Pode não parecer confortável, mas era a melhor opção. Pedro teve que largar a faculdade quando assumiu o namoro com Victor, há três anos. A mãe não o aceitara, e se recusou a continuar pagando o curso de moda. “Era climão todo dia, não estava aguentando mais, juro”, desabafa sobre a relação com a mãe. Pouco depois, conseguiu um emprego em uma lojinha no centro que seria o bastante para alugar um quarto com Victor. Pegou suas coisas e foi. 

Foi difícil no começo, mas este ano seria diferente. No primeiro mês de 2020, Pedro conseguiu um emprego em uma loja de roupas caras, num desses shoppings caros em Higienópolis.  O plano era se mudar para a Vila Buarque. Não tão caro, perto do trabalho, mais espaçoso e mais privativo. Seriam só os dois.

Em abril, Pedro foi demitido, e tiveram que refazer os planos. Com os dois desempregados, só haviam duas opções: ou se separavam, com Pedro voltando para a mãe, ou o casal iria para Ilhabela, no litoral norte de São Paulo, onde mora a família de Victor. A avó Maria os receberia bem, disse Victor. Pegaram as coisas e foram, novamente. 

Na ilha, o casal foi contratado por um bar para serem garçons e bartenders. Apesar das restrições de circulação, o espaço continuou aberto. O salário foi complementado pelo auxílio. “Ajudava a pagar as contas e comprar comida, coisa pra casa… Em alguns meses, até sobrava um pouco pra mim, sabe? Pra comprar roupas novas ou guardar pra voltar pra SP”.

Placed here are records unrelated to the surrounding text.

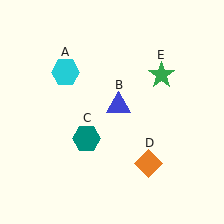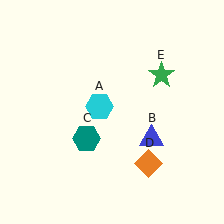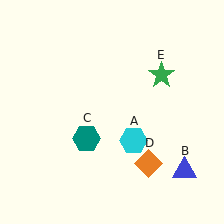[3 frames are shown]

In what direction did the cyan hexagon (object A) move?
The cyan hexagon (object A) moved down and to the right.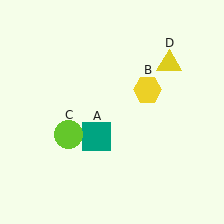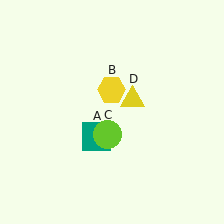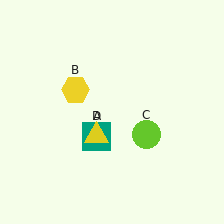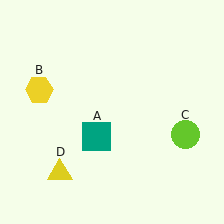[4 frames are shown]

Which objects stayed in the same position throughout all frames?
Teal square (object A) remained stationary.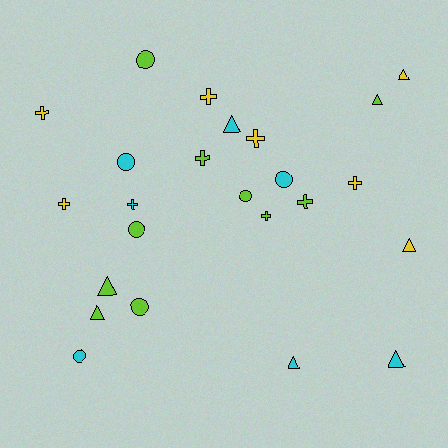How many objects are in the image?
There are 24 objects.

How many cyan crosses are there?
There is 1 cyan cross.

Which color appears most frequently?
Lime, with 10 objects.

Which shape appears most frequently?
Cross, with 9 objects.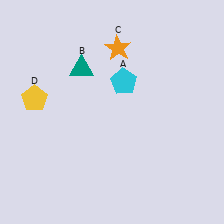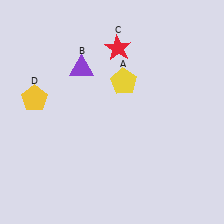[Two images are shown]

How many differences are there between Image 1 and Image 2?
There are 3 differences between the two images.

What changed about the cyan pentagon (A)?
In Image 1, A is cyan. In Image 2, it changed to yellow.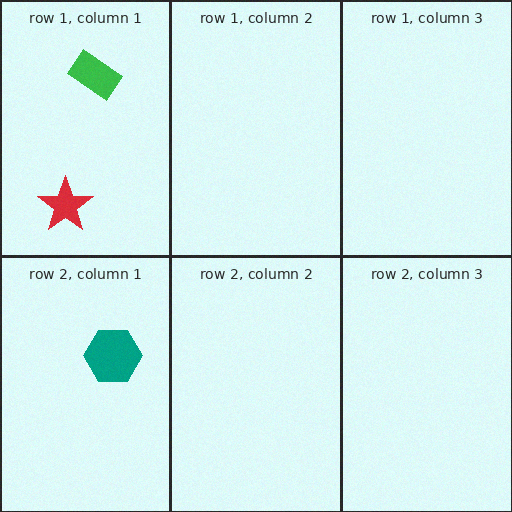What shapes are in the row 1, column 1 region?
The green rectangle, the red star.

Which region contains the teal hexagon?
The row 2, column 1 region.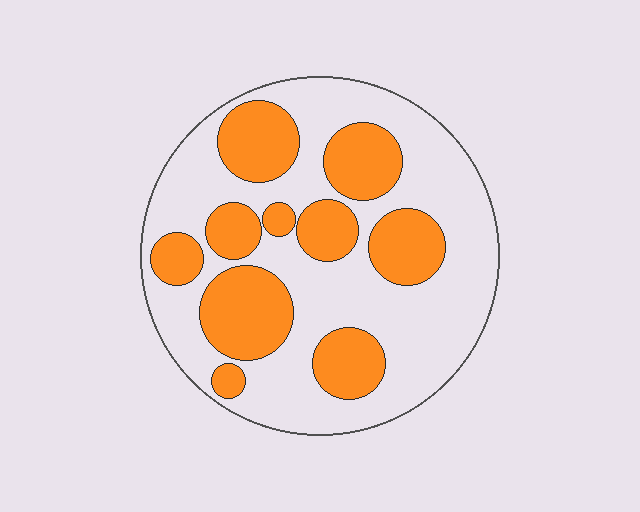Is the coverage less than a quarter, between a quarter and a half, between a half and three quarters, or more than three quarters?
Between a quarter and a half.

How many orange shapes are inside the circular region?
10.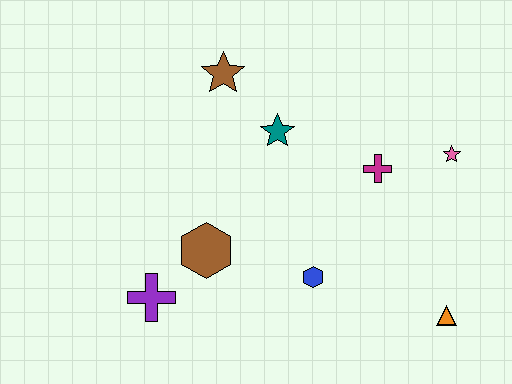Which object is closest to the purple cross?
The brown hexagon is closest to the purple cross.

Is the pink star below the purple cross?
No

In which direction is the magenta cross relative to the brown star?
The magenta cross is to the right of the brown star.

Além do casal e da dona da casa, Maria, moravam também a tia de Victor, Iraídes, e um primo delas, tio Dedeu. Os três idosos recebia aposentadoria, mas somente Maria recebeu o auxílio emergencial. 

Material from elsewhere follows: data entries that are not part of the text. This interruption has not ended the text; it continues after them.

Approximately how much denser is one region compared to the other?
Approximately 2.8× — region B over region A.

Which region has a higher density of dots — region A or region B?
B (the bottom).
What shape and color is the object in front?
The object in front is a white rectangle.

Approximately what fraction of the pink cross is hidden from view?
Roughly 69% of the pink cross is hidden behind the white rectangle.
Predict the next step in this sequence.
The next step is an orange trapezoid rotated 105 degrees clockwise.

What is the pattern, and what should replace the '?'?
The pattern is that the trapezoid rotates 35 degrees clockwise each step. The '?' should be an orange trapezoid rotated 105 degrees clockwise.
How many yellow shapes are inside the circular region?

novo auxílio será dividido por “perfil” de beneficiário, ou seja - pessoas diferentes receberão mais ou menos dinheiro, a depender da avaliação do governo. Pedro se enquadraria na parcela de pessoas que receberia, somente, R$150. “Pra ser sincero, eu nem estava sabendo que teria mais uma rodada”.


Brasil


No total, o Auxílio Emergencial destinou cerca de R$ 294 bilhões para socorrer os brasileiros mais necessitados. O benefício é tido como um dos fatores que contribuiu para o déficit orçamentário de 2020,  que foi maior que a somatória dos últimos seis ano .

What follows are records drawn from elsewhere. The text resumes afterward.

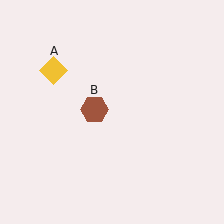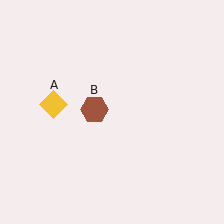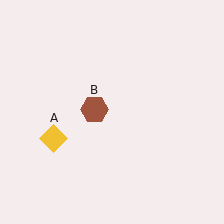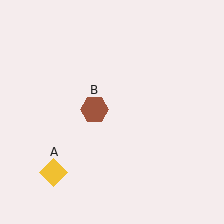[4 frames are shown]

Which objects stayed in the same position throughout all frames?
Brown hexagon (object B) remained stationary.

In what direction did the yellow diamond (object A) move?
The yellow diamond (object A) moved down.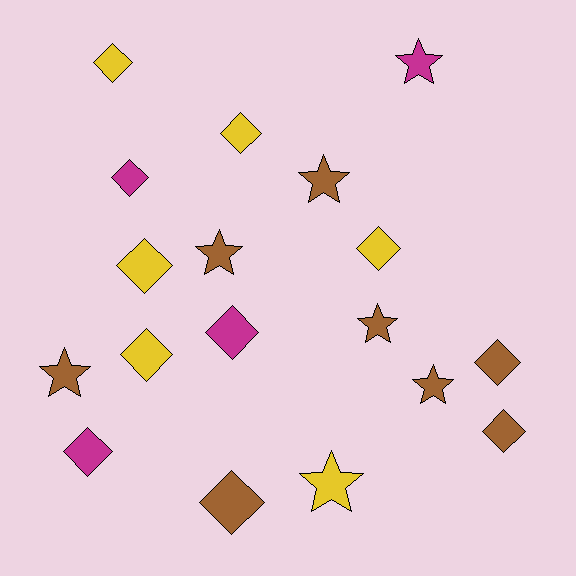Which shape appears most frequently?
Diamond, with 11 objects.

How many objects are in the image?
There are 18 objects.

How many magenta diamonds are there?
There are 3 magenta diamonds.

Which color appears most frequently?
Brown, with 8 objects.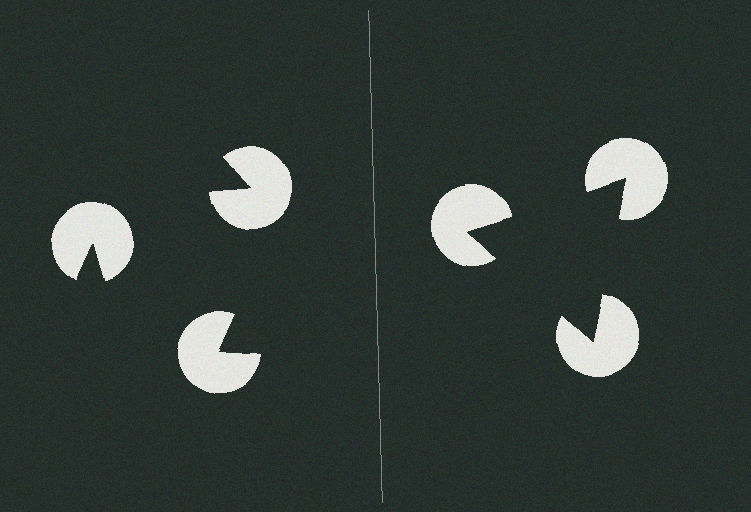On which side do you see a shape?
An illusory triangle appears on the right side. On the left side the wedge cuts are rotated, so no coherent shape forms.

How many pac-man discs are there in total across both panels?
6 — 3 on each side.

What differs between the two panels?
The pac-man discs are positioned identically on both sides; only the wedge orientations differ. On the right they align to a triangle; on the left they are misaligned.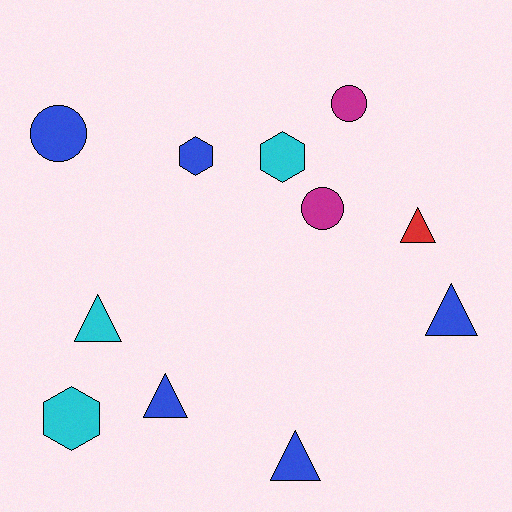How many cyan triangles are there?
There is 1 cyan triangle.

Além dele, outras medidas econômicas foram tomadas pelo governo federal para refrear a pandemia e seus descobramentos sociais. O economista Douglas Gaspar, entretanto, aponta que o auxílio previniu um dano ainda maior:  "No curto prazo o auxilio se faz necessário para não aumentar os impactos sociais e econômicos gerados pela pandemia, garantindo a dignidade dos cidadãos em um cenário de pandemia".

No longo prazo, ele pondera, "a responsabilidade fiscal (equilíbrio entre receita e despesa) deve ser controlada, uma vez que os impactos na vida da população podem ser tão fortes a ponto de refletirem em consequências piores do que se não fosse adotado o auxilio emergencial".